If you're trying to focus, lay off the Depeche Mode and Madonna. While synthesized instruments sound incredibly modern, writes Beckerman, they can take you out of the moment, making you think too far ahead. They're also too futuristic. Likewise, electric guitar, which cues images of youthful rebellion and energy, may distract you from the task at hand. Instead, opt for music that's made with real instruments or electronica on the ambient side.

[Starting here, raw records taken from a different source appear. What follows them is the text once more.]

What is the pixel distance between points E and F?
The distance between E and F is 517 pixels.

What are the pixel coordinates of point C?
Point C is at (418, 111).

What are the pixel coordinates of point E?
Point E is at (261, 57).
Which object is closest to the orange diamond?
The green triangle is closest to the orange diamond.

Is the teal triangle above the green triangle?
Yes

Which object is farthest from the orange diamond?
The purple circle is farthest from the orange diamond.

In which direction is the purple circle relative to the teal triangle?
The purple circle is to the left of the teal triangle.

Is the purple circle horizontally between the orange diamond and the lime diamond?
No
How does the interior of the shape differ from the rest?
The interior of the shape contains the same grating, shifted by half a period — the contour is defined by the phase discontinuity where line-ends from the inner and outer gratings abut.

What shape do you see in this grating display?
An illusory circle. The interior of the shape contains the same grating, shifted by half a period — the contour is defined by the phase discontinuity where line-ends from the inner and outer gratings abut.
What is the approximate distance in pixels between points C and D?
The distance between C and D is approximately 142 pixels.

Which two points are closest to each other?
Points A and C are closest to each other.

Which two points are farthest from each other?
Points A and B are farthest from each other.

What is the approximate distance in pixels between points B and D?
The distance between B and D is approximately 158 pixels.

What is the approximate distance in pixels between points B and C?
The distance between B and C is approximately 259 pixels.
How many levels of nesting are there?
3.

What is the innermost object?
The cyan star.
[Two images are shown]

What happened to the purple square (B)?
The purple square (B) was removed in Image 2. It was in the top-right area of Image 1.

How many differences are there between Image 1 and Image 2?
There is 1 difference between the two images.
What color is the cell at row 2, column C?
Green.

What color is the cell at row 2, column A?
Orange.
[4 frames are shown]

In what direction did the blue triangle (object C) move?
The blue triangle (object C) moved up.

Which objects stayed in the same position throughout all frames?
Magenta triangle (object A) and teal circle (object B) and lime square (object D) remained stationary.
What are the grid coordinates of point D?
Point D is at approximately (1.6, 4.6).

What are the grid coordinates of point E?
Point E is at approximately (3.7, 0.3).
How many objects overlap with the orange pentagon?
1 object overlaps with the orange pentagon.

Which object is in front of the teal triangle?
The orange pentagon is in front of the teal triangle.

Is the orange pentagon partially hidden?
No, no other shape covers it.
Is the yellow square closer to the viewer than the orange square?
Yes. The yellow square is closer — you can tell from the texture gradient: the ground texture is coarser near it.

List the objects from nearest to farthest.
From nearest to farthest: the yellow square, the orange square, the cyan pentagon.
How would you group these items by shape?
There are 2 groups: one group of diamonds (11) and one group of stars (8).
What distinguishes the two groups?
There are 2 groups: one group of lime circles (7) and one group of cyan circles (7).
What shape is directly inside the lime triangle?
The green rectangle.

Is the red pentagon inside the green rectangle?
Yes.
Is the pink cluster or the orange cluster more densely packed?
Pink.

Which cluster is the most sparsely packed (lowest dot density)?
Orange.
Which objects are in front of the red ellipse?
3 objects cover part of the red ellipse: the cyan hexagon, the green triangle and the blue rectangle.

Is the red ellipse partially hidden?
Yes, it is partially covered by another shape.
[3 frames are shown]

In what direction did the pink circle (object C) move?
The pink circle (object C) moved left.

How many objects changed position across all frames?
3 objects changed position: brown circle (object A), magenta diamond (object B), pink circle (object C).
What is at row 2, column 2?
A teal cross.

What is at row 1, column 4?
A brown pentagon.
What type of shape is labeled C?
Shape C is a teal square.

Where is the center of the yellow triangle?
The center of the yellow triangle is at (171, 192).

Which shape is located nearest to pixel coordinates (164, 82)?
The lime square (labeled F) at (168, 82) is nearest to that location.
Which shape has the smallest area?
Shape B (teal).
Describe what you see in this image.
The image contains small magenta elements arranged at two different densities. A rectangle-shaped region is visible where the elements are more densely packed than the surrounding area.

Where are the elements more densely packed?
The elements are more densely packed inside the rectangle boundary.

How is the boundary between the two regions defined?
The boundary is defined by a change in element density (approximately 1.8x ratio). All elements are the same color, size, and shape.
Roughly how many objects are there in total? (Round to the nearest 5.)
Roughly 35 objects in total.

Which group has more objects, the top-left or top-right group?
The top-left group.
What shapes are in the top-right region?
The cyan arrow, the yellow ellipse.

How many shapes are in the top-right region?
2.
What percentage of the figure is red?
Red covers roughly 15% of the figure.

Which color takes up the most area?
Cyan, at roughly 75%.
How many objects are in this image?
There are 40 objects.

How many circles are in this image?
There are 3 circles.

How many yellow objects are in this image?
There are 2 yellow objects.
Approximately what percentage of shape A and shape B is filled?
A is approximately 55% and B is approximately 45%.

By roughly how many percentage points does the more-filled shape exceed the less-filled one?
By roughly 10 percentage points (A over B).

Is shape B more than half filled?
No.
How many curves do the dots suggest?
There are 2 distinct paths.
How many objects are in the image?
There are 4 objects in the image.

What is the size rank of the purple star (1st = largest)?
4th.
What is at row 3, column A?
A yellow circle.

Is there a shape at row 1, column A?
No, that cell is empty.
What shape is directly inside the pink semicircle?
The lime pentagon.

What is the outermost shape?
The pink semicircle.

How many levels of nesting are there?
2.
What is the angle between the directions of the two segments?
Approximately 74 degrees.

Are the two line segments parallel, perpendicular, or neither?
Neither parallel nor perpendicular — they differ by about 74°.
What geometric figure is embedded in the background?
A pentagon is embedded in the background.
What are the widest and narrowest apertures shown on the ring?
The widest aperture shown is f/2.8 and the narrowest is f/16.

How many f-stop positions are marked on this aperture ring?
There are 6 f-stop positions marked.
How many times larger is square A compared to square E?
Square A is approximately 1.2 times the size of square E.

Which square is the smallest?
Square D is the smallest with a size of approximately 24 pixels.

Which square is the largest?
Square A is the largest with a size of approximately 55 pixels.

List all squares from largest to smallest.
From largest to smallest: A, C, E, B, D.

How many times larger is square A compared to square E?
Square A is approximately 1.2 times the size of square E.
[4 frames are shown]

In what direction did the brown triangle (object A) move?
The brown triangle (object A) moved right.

Coffee houses were practically built on folk music, which is why people associate them with each other. If you're trying to concentrate take a page from their book and slow the tempo down. You'll take more time to think things through and won't feel as rushed. The task will feel meaningful, your space more inviting, and the soft sounds will put you at ease. Soul, jazz, and indie rock are all great for this, as are singers with low, smoky voices (think Nina Simone).
Don't Tune Out Everything
Too much silence may make you uneasy, warns Beckerman, noting sounds help orient people to their surroundings. The human ear isn't equipped with a lid, so true silence doesn't exist. "No matter where you are, no matter how quiet you think that place is, when you sit in it for a while, you'll start to hear this symphony," he jokes.